9. A method for managing dual Power over Ethernet (PoE) redundancy into a Powered Device (PD), the method comprising:

the PD detecting a first PoE port comprised in a first Power Sourcing Equipment (PSE) by a first PD chip;

the PD detecting a second PoE port comprised in a second PSE by a second PD chip;

the PD causing communication between the first PD chip and the first PoE port, by a first control logic module;

the PD causing communication between the second PD chip and the second PoE port, by a second control logic module;

the PD receiving a first voltage level delivered by the first PSE upon allowed communication by the first control logic module, the first voltage level received by a first bridge diode;

the PD receiving a second voltage level delivered by the second PSE upon allowed communication by the second control logic module, the second voltage level received by a second bridge diode;

the PD combining, by a first and a second diodes activated by a first and a second FET'S, the first and the second voltage levels, respectively; and

the PD converting, by a voltage converter, the combined voltage level from the first and the second diodes into a lower voltage level;

10. The method of claim 9, further comprising:

the PD controlling turn-on inrush current from the first PoE by the first PD chip; and

the PD controlling turn-on inrush current from the second PoE by the second PD chip.

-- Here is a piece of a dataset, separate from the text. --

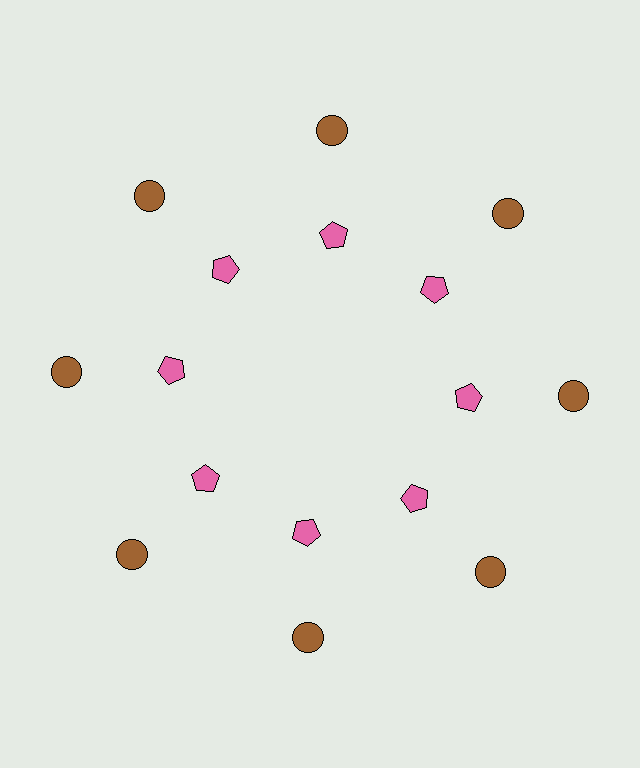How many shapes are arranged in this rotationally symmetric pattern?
There are 16 shapes, arranged in 8 groups of 2.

11. The method of claim 9, further comprising the PD avoiding a fail-over upon detection of a power supply failure from the first or the second PSE by the first and the second control logic modules, respectively.

12. The method of claim 9, further comprising the PD converting the first and the second voltage levels into the first and second lower voltage levels by a flyback transformer comprised within the voltage converted.

13. The method of claim 9, further comprising the PD adapting the combined lower voltage level by a transitional flyback integrated circuit (IC) performing as a switch regulator of the flyback transformer.

14. A non-transitory machine-readable storage medium encoded with instructions executable by a processor to manage dual Power over Ethernet (PoE) redundancy into a Powered Device (PD), the machine-readable storage medium comprising:

instructions to detect a first PoE port comprised in a first Power Sourcing Equipment (PSE) by a first PD chip;

instructions to detect a second PoE port comprised in a second PSE by a second PD chip;

instructions to cause communication between the first PD chip and the first PoE port, by a first control logic module;

instructions to cause communication between the second PD chip and the second PoE port, by a second control logic module;

instructions to receive a first voltage level delivered by the first PSE upon allowed communication by the first control logic module, the first voltage level received by a first bridge diode;

instructions to receive a second voltage level delivered by the second PSE upon allowed communication by the second control logic module, the second voltage level received by a second bridge diode;

instructions to obtain a combined voltage level, by a first and a second diodes activated by a first and a second FET'S; and

instructions to convert, by a voltage converter, the combined voltage level from the first and the second diodes into a lower voltage level,

wherein the first and the second FET'S are controlled by the first and the second control logic modules, respectively, and

wherein the combined voltage level is the first voltage level, the second voltage level or a combination of the first and the second voltage levels.

15. The non-transitory machine-readable storage medium of claim 14, further comprising instructions to:

control turn-on inrush current from the first PoE by the first PD chip; and

control turn-on inrush current from the second PoE by the second PD chip.